October 14th, 2019

Common Questions About the Shingles Vaccine — Answered Here!

National Library of Medicine

Here’s an interesting email from my friend and ID-colleague Dr. Carlos Del Rio (shared with his permission):

Went Tuesday to see my PCP for a routine visit and had my second dose of Shingrix that day. I had gotten my first dose about 3 months ago and had severe chills and even a fever of 38.5 after the first dose. With the second dose the response was not as severe but did have chills and rigors for about 18 hrs. Stupid of me, but the next day I went to get my labs checked, and everything was fine except my HS-CRP which was 14.72 (nl < 10 and in the past I had been < 1.0).

Anyway…..Shingrix is a good vaccine but it is a tough one to take and really gives you a nice TNF storm!

For the few of you out there in ID-World who don’t know him, you must understand it takes quite the force to slow down the high-energy machine that is Carlos. He is the very definition of indefatigable. So it’s not surprising he told me he went to work after both shots, rigors and all.

(Brief aside — congratulations, Carlos, on your well-deserved award!)

But Carlos’ post-shingles vaccine experience reminds me that we’re now two years into the recombinant zoster vaccine (RZV, Shingrix) era, and that immunization for this common adult infection — shingles, or zoster — has brought with it all sorts of new questions.

So here are a bunch of common ones we ID doctors field on a regular basis:

  • Who should get it? The vaccine is recommended for essentially all immunocompetent people over 50. So if you were born anytime before October 1969, this means you. People conceived during the Woodstock music festival or right after the Miracle Mets won the World Series are off the hook, at least for a few months longer. Two shots, separated by 2-6 months.
  • “Immunocompetent” adults — so nobody else? While immunosuppression is not a contraindication to the RZV, the data supporting its use in this population have not yet informed current guidelines. For now, it’s totally reasonable to offer RZV to people over 50 receiving low-dose immunosuppression, or to those with stable HIV on treatment, or to individuals who have had an autologous stem cell transplant. For higher degrees of immunosuppression, adopt an individualized approach — and remember that there is a theoretical concern that the adjuvant in the vaccine might stimulate organ rejection or a flare of an underlying autoimmune condition. We’ll see if this turns out to be a legitimate worry, so far it hasn’t.
  • No upper age limit? Use your judgment — if it’s a healthy 88-year-old with few medical problems, go ahead and give it.
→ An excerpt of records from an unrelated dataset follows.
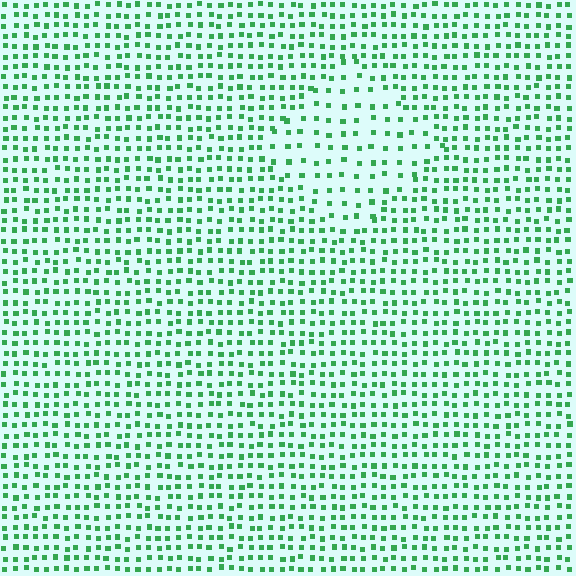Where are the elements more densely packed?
The elements are more densely packed outside the diamond boundary.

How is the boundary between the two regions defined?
The boundary is defined by a change in element density (approximately 1.9x ratio). All elements are the same color, size, and shape.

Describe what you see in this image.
The image contains small green elements arranged at two different densities. A diamond-shaped region is visible where the elements are less densely packed than the surrounding area.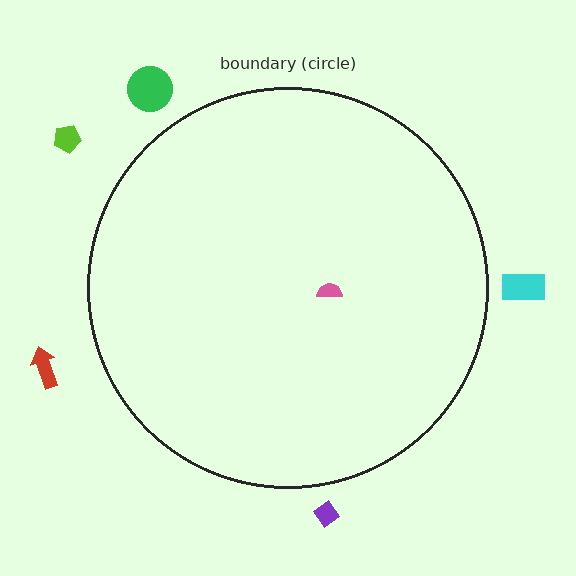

The risk of shingles increases as we age, and such a person will likely live several more years and could benefit from the vaccine. However, if it’s someone with multiple serious comorbid medical problems, then skip it. And yes, there are side effects — see Carlos’ email — which might be difficult for the frail elderly to tolerate.
  • What about people younger than 50 who have had shingles? While it’s understandable that they might be interested in the vaccine, it’s not been tested in people under 50, and is not formally recommended in this group. Reassure them that recurrent shingles is actually quite rare, especially within the first few years of an attack.
  • My patient never had chickenpox. Should they still get the zoster vaccine? Generally yes. For people born in the U.S. before 1980, essentially all have latent infection with varicella zoster virus — they either had a mild case of chickenpox or don’t remember having it. There might be a small fraction of people over 50 who never had chickenpox, test negative for antibody, and don’t want to risk the side effects of the vaccine. For them, consider the vaccine optional! (Many would recommend the chicken pox vaccine instead.)
  • How long after a case of shingles should my over-50 patient wait before getting the vaccine? No one knows. But since active zoster boosts a person’s immune response, it makes sense to wait at least until the current episode has completely resolved. I then add some additional time derived from the sophisticated ID time machine calculators. “At least 6 months” sounds reasonable, doesn’t it?
  • We had a shortage of the vaccine, now it’s now been more than 6 months since some of our patients had their first dose. Do they need to start over? Fortunately (for many reasons), no. Just give it when it becomes available.
  • Speaking of the shortage, what’s going on? Because of high demand for the vaccine, there have been widespread shortages of RZV ever since the vaccine became available. While these seem to have eased somewhat, especially in the last 6 months, not all practices or clinics or hospitals have it in stock. Fortunately, there’s a handy vaccine finder tool that I hear is quite reliable for pharmacies that offer the vaccine. Many hospital-based clinics also have it (we do).
  • Should I still give the new vaccine to people who got the old one? Definitely — not only is the RZV vaccine more effective, but that original live-virus vaccine (Zostavax) becomes less effective over time, and works less well when given to older patients, especially those over 70. If your patient got the live virus vaccine more than 6 years ago, they may not have any residual protection at all.
  • I hear the side effects are pretty bad — could they be worse than shingles? While no doubt the new zoster vaccine causes more side effects than most other vaccines, the clinical trials showed that serious side effects — those leading to death, hospitalization, need for urgent medical care — were no more common in vaccine recipients than in those who got placebo. Educate your patients that they might experience arm pain, fevers, fatigue, and myalgias and that these symptoms could be bad enough to have an impact on their daily activities. (This happened in 17% of study participants.) What this means practically is that I don’t recommend giving the zoster vaccine the day before a major life event, travel, or a demanding job requirement. And no harm taking a dose of acetaminophen or ibuprofen for symptom control.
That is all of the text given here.